The four major stock indexes look to finish the week relatively flat. The Q1 2026 earnings season is underway, with banks finishing reporting this week. So far, companies are showing signs of growth, with roughly 85% of reported publicly traded companies beating analyst earnings estimates. As for banks, which are a good indicator of the economy, they have also performed well, signaling a promising earnings season ahead. Personnel changes in the tech world made headlines this week as two CEOs of tech giants stepped down from leadership positions. As for economic data, consumer sentiment reported on Friday remains low.
In corporate news, Netflix announced last Thursday that its co-founder and former CEO, Reed Hastings, would be stepping down from the board. Hastings founded the company in 1997, originally as a mail-order DVD rental service. It grew quickly, and in 2000, Hastings and his business partner, co-founder Marc Randolph, offered to sell it to Blockbuster Video for $50 million. Luckily for Hastings, Blockbuster declined the offer, and 26 years later, Netflix boasts 325 million users in 190 countries. Hastings is leaving Netflix at a time when the company has never been in better shape.
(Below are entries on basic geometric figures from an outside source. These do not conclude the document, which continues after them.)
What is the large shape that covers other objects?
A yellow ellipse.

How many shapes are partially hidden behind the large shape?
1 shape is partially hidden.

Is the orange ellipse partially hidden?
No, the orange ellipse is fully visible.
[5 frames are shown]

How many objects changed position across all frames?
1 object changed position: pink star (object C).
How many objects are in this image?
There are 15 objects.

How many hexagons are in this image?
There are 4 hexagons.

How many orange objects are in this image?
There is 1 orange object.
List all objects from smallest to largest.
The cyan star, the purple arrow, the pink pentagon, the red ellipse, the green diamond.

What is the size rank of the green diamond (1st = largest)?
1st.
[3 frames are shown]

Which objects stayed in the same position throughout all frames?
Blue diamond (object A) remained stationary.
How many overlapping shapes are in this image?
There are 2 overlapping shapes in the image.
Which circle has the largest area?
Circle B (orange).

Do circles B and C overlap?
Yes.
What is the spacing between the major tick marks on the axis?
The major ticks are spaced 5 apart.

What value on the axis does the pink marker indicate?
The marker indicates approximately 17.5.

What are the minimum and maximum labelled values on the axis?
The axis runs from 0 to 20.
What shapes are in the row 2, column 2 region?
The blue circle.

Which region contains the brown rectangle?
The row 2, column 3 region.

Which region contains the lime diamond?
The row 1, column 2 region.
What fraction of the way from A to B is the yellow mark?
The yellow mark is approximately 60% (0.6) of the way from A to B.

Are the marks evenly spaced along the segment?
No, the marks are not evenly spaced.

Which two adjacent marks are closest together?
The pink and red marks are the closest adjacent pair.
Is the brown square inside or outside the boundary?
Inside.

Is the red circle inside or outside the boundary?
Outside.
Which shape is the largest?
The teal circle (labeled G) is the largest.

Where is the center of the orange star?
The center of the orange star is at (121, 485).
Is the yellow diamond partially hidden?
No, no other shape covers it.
All things considered, Netflix’s product is still affordable for users with its lowest subscription plan at just at $8.99/month and its most expensive at $26.99/month.
In other corporate news, Uber Eats made headlines this week by adding a new feature. Uber will now allow customers to return retail purchases without leaving the couch. Talk about convenience. Other food and retail delivery companies, such as DoorDash and Grubhub, have minimal return flexibility. With Uber Eats, customers can now have unwanted retail items returned, simply by signaling that a courier pick them up for a small fee. This launch will apply to retailers such as Best Buy, Dick’s Sporting Goods, Petco, and others. This new feature arrives at a time when over 40% of American adults utilize food delivery services more than once a week. My guess is that it is just a matter of time before other food delivery companies follow Uber's lead.
In economic news, U.S. retail sales were reported on Tuesday and came in slightly higher than expected at 1.7%. The main driver of this growth was the sharp increase in gasoline prices, which boosted gas station revenues by 15.5%. The initial jobless claims report came in on Thursday at 214,000, slightly higher than estimates. Consumer sentiment was reported on Friday, coming in above estimates at 49.8, slightly higher than last week's all-time low of 47.6. Uncertainty around the Iran conflict and high oil prices have all contributed to this figure. Consumers also increased their one-year inflation expectations up to 4.8%, from 3.8% in March.
In closing, we turn to the end of an era at Apple, as the company announced on Tuesday that its longtime CEO, Tim Cook, will step down in September. Cook assumed the CEO role in 2011, after Steve Jobs had passed. If Jobs could be characterized as the inventor and visionary, Cook could be known as the incrementalist and manager. Although most of Apple’s iconic creations came during Jobs’ tenure – iMac, iPod, iPhone, iPad – it was Cook who incrementally perfected these products and created one of the largest companies in the world by market capitalization. Under Cook’s leadership, Apple also created products and services such as the Apple Watch, AirPods, iCloud, Apple Pay, and others. Apple announced that its new CEO would be John Ternus, the current senior vice president of hardware engineering. Looking ahead to Apple’s future, Ternus seems able to wear the key hats that made the two previous CEOs successful: engineer, innovator, and perfectionist.